Remembering the horrible events of the Sept. 11, 2001 attack on the World Trade Center on its 15th anniversary. Among the 2,996 people killed that day was Bill Biggart who raced from his wife and four children to photograph the unfolding tragedy, forever now part of it, the only member of the news media killed that day.
by Blake Pembroke
For the small group of you who shared that horrible morning with me at the World Trade Center site as the towers burned around us and then fell, you know first-hand how these 9/11 anniversaries bring back a flood of memories and reminders of horrors we witnessed.
If you know me you know I don’t talk about that day, but I want to use this anniversary to remind us of the ultimate sacrifice paid by news photographer Bill Biggart, the only media person who died covering this horrible event and contributing to the immense tragedy of that day. Bill raced from his Union Square home towards the burning towers, alternating between digital and film cameras photographing the people running in the opposite direction, photographing the south tower as it fell, and ended up standing beside the burning north tower with a group of first responders.
Bill’s body was uncovered four days later under the collapsed pedestrian skyway, along with the bodies of firemen he was with, crushed by the falling north tower, just beyond the flag pole flying the shredded American flag in my picture above. His smashed cameras and his scorched belt pack holding seven crumpled rolls of exposed film were returned to his wife Wendy Doremus by the police.
I was there with Bill’s friend and fellow photographer Chip East as he pried the memory card from the remains of Bill’s digital camera with pliers and as we shared elation and sadness after putting the card into a Mac in the office and saw the card still worked, and that Bill had photographed the moment of his own death as that pedestrian skyway fell down on him.
The next morning I took those dented and bent film canisters to the photo lab and had them processed with little hope of recovering images, but found many of his pictures of that morning visible between burned out and fogged areas of the film rolls. I immediately took the processed film to our client Newsweek magazine and told them about Bill’s death.

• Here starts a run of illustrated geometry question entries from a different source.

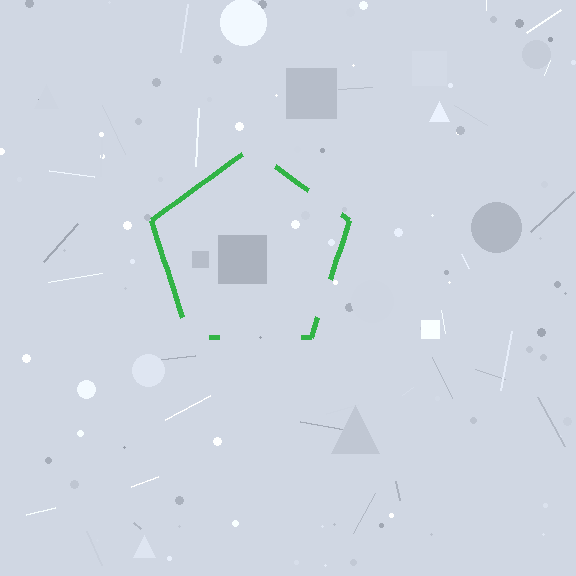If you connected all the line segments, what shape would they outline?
They would outline a pentagon.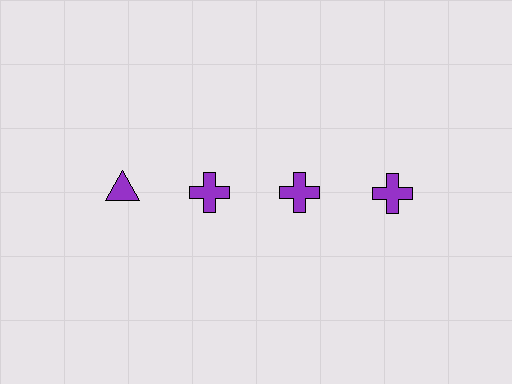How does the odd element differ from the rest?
It has a different shape: triangle instead of cross.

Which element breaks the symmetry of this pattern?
The purple triangle in the top row, leftmost column breaks the symmetry. All other shapes are purple crosses.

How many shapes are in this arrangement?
There are 4 shapes arranged in a grid pattern.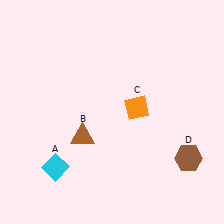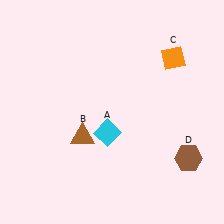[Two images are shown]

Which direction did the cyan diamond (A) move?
The cyan diamond (A) moved up and to the right.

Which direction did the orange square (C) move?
The orange square (C) moved up and to the right.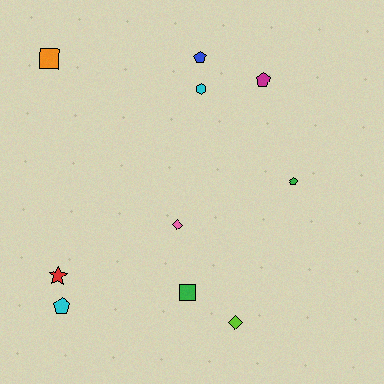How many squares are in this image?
There are 2 squares.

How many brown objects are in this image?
There are no brown objects.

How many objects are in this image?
There are 10 objects.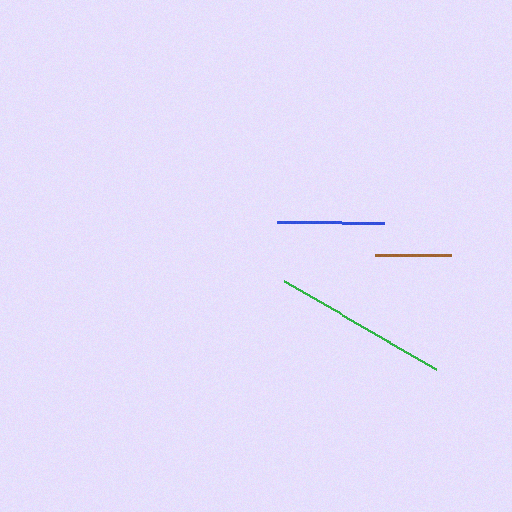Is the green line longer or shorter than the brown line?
The green line is longer than the brown line.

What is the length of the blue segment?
The blue segment is approximately 107 pixels long.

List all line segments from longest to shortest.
From longest to shortest: green, blue, brown.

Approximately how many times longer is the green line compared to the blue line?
The green line is approximately 1.6 times the length of the blue line.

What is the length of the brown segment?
The brown segment is approximately 76 pixels long.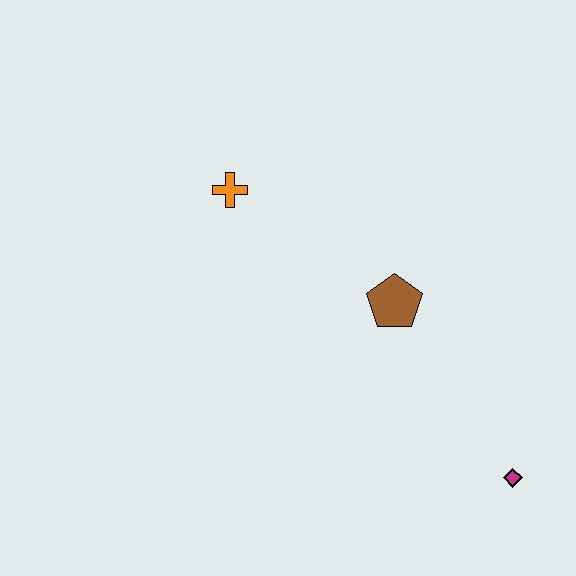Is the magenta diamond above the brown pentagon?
No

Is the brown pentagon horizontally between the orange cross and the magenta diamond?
Yes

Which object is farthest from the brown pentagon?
The magenta diamond is farthest from the brown pentagon.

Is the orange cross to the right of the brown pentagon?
No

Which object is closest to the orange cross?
The brown pentagon is closest to the orange cross.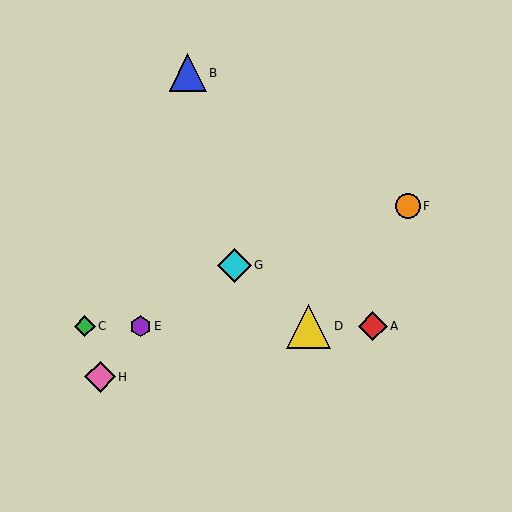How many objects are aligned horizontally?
4 objects (A, C, D, E) are aligned horizontally.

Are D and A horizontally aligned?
Yes, both are at y≈326.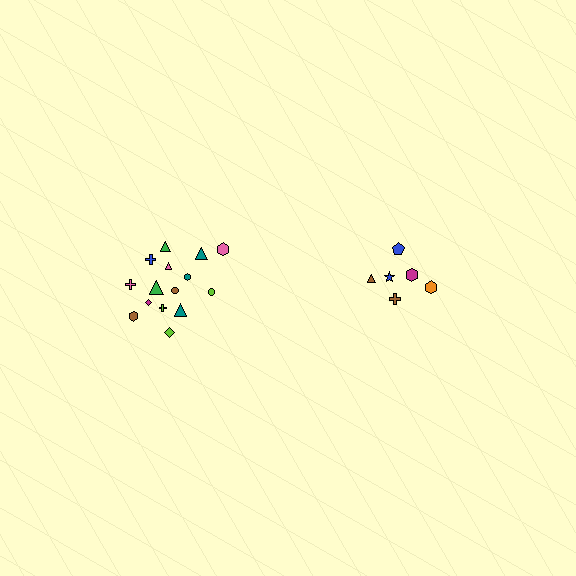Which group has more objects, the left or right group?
The left group.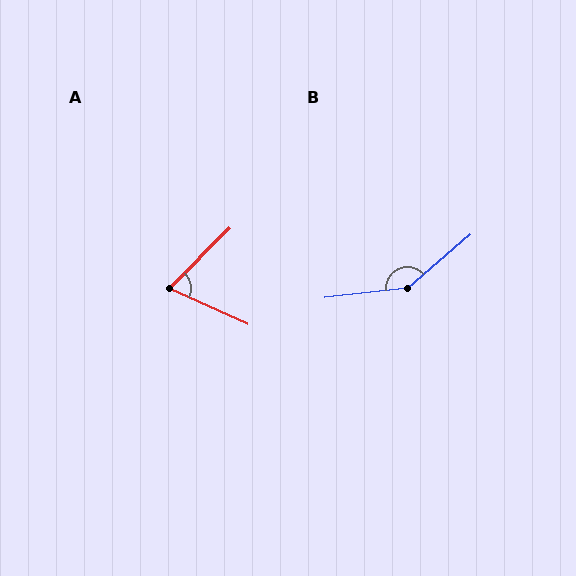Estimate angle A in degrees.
Approximately 69 degrees.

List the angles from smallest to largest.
A (69°), B (146°).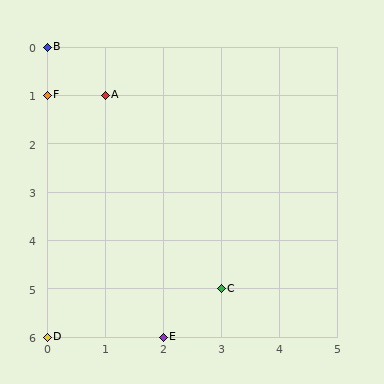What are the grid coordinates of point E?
Point E is at grid coordinates (2, 6).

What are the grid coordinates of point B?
Point B is at grid coordinates (0, 0).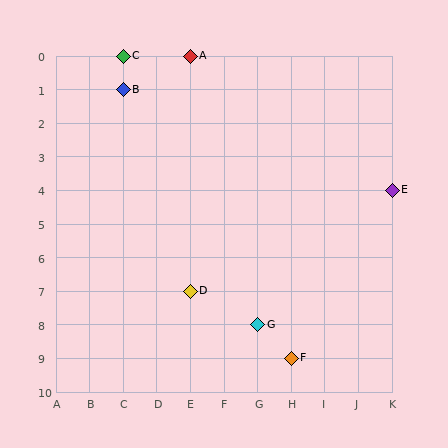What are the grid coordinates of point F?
Point F is at grid coordinates (H, 9).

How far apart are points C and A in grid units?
Points C and A are 2 columns apart.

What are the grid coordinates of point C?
Point C is at grid coordinates (C, 0).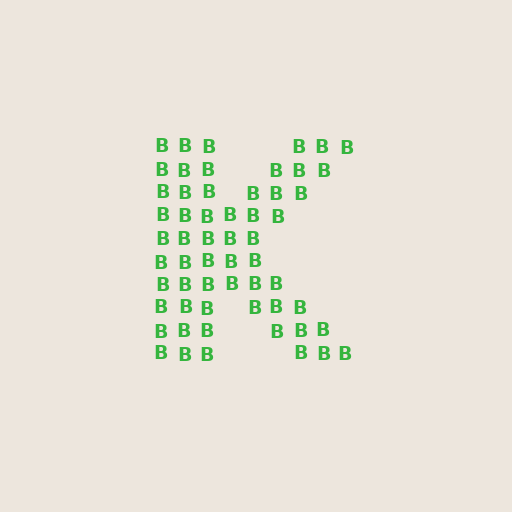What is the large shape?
The large shape is the letter K.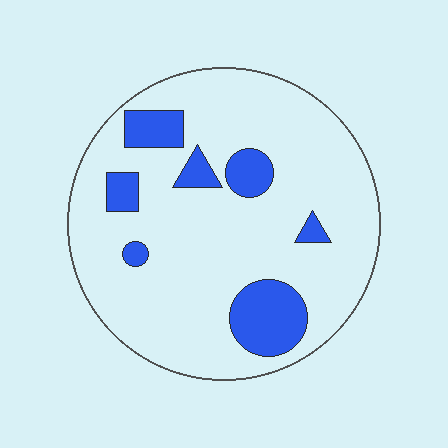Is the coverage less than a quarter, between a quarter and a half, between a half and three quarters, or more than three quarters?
Less than a quarter.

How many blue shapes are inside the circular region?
7.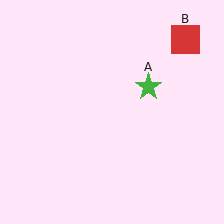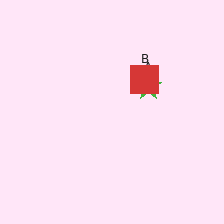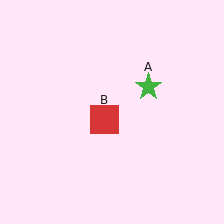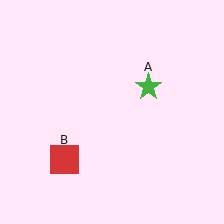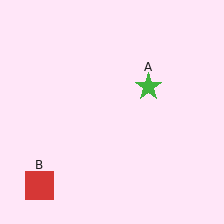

I took the photo leading this article just after the collapse of the north tower, while the first responders who had been there moments before with me lay buried in the rubble, before the living rushed back to the site to search for them. What strikes me most about this photo looking back on it now, is that I’m the only one there, that everyone else standing there had just died as they tried to outrun the falling tower, and that Bill’s body lays under the collapsed walkway in the background where he had just been killed.
I carry the memory from that morning of climbing over the rubble surrounded by smoke and debris, with blood dripping down my legs, and a fireman who was one of the first back to the area grabbing me by the shoulders as I stood dazed in shock and caked in WTC dust, shouting at me: “Are you going to try to help find these people or are you just going to take pictures.”
I put my cameras down on top of some debris and dug in the rubble along with the firemen at the sounds of faint beeps of buried firemen’s automatic rescue devices penetrating the slabs and boulders of broken cement. All we found were bodies. We couldn’t save anyone.
Blake Pembroke, Sept. 11, 2016
Newsweek’s article on Bill Biggart
Bill Biggart’s equipment on display at the Newseum
The Newseum. 555 Pennsylvania Ave., N.W., Washington, DC, 20001
Bill’s melted and crushed camera equipment, bags and press cards found with his body are on display in the World Trade Center gallery on the top floor at the Newseum in Washington, D.C., donated by Bill’s widow Wendy.